Toef Jaeger interviewt Kees ’t Hart, die bekend staat als
een homo ironicus en naast verhalenbundels en romans ook een essaybundel heeft
uitgebracht onder de naam Het gelukkige
schrijven (2015). Zijn personages zijn vaak helemaal niet van die gelukkige
mensen, omdat ze met overspannen ideeën rondlopen. Hij wil graag dat ze
ongelijk krijgen. In De Revue (1999) probeert
de hoofdpersoon de geheimzinnige wereld van de revue te doorgronden. ’t Hart
zegt erbij dat zijn vrouw in de tijd dat hij Nederlands studeerde bij de revue
werkte en dat hij in de avonduren het gezelschap leerde kennen. Hij haalt de
eerste zin uit de roman aan die verwijst naar de gelukkigste tijd van zijn
leven, die hij toen had. Hij had als laatste zin bedacht dat meisjes gelukkig
moeten zijn maar die haalde het niet. Het zegt wel iets over zijn werkwijze die
begint met een eerste en laatste zin. Hij is beïnvloed door de Franse filmmaker
Eric Rohmer die in zijn vier films over de seizoenen ook vindt dat meisjes
gelukkig moeten zijn. Een op het scherm geprojecteerde grafiek uit een
scheurkalender Schrijven is scheuren,
die hij samen met Marja Pruis en Joost de Vries samenstelde, is niet van hem
maar van De Vries die wilde aangeven hoe een plot zich op de meest simpele
wijze ontwikkelt, iets wat niet voorkomt in de boeken van ’t Hart. Jaeger
spreekt over ’t Hart’s laatste roman Wederzijds
(2017), waarin een echtpaar in een burgerwacht geluisd wordt, die overlast wil
bestrijden maar zelf wraaknemingen pleegt. Volgens Jaeger zijn de laatste
romans wranger van toon. Dat komt wellicht door huidige maatschappelijke
verhoudingen zegt ’t Hart die zelf liever de onschuld bewaart en dromerige
romans schrijft zoals nu over Goethe. (Daarover heeft hij al eerder in 2011 een
novelle gepubliceerd met de titel Het
beeld van Goethe. rs)
Esther op de Beek is lector moderne Nederlandse literatuur
en geeft een minicollege over geluk in de literatuur aan de hand van drie
aspecten: de traditionele associatie rond geluk en literatuur, de herkomst van
het moderne geluksbegrip en de plicht tot geluk in moderne romans. Ze haalt een
verhalenbundel met de titel Geluk is voor
de dommen (2003) van Hans Vervoort aan, die niet meteen een aansporing is
om daar achter aan te gaan. Pas in de Bouquet reeks en in streekromans kwam
geluk in de titel naar voren. De herkomst van het moderne geluksbegrip heeft
volgens haar te maken met een paradigmawisseling in de achttiende eeuw, die de
eigen verantwoordelijkheid voor geluk op de voorgrond plaatste. De individuele
worstelingen daarmee worden vastgelegd in de roman, die in dezelfde tijd
opkomt. Tegenwoordig lijkt geluk zelfs een plicht te zijn. Als we daarin falen
zijn er vele zelfhulpboeken die ons willen helpen. Ook in de wetenschap is veel
aandacht voor geluk, vooral voor de meetbare kanten daarvan. Op de Beek
signaleert het verzet daartegen in moderne romans, zoals die van Hanna
Bervoets, Toon Tellegen, Ivo Victoria en Tom Lanoye. Ze bekritiseert de romans
van Griet op de Beeck die het streven naar geluk in stand houden.
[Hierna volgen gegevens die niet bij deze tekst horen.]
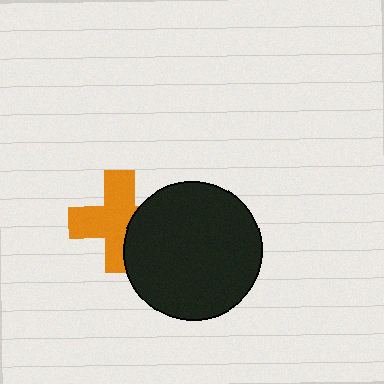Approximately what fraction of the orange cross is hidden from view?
Roughly 32% of the orange cross is hidden behind the black circle.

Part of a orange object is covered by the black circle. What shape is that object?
It is a cross.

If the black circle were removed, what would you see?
You would see the complete orange cross.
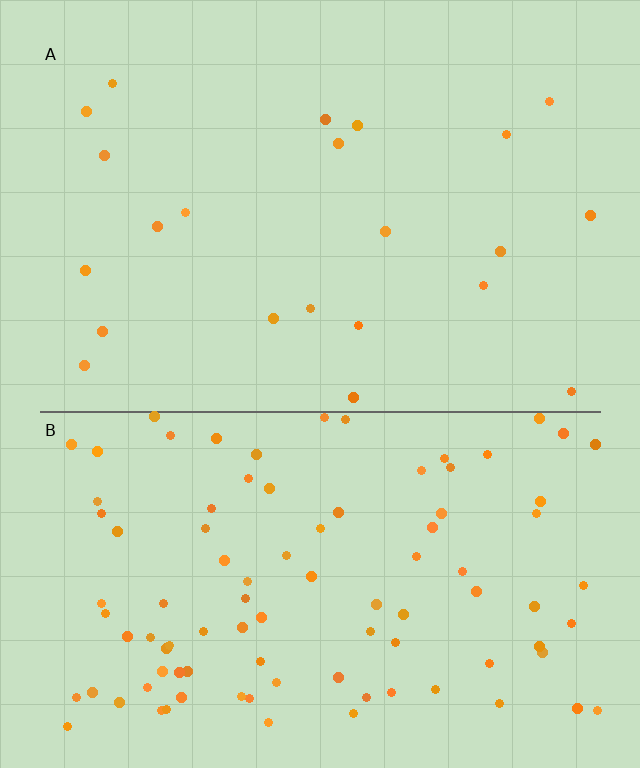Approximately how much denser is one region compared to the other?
Approximately 4.3× — region B over region A.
Psycholoog Thijs Launspach heeft onderzoek gedaan naar de problemen
van millenials en beschreven in Het
millenial manifest (2017). De burnouts in deze groep zijn verontrustend en
hebben te maken met alle aandacht die ze in hun jeugd kregen, waardoor ze het
idee hadden dat de bomen tot de hemel groeiden, terwijl de maatschappelijke
omstandigheden veranderd waren toen ze aan het werk gingen. Launspach haalt psychiater
Anna Terruwe aan die in de jaren zeventig gesprekken voerde met jongeren die
het moeilijk hadden en in haar bevestigingstheorie vaststelde dat men meer met
elkaar moest praten. Datzelfde advies geeft Launspach. Door eerlijk met elkaar
te praten en zichzelf kwetsbaar op te stellen kan de druk die men ervaart
verminderd worden. Geluk is volgens Launspach niet hetzelfde als genot en niet
te koop, al doet de reclame hard zijn best om dat wel te doen geloven.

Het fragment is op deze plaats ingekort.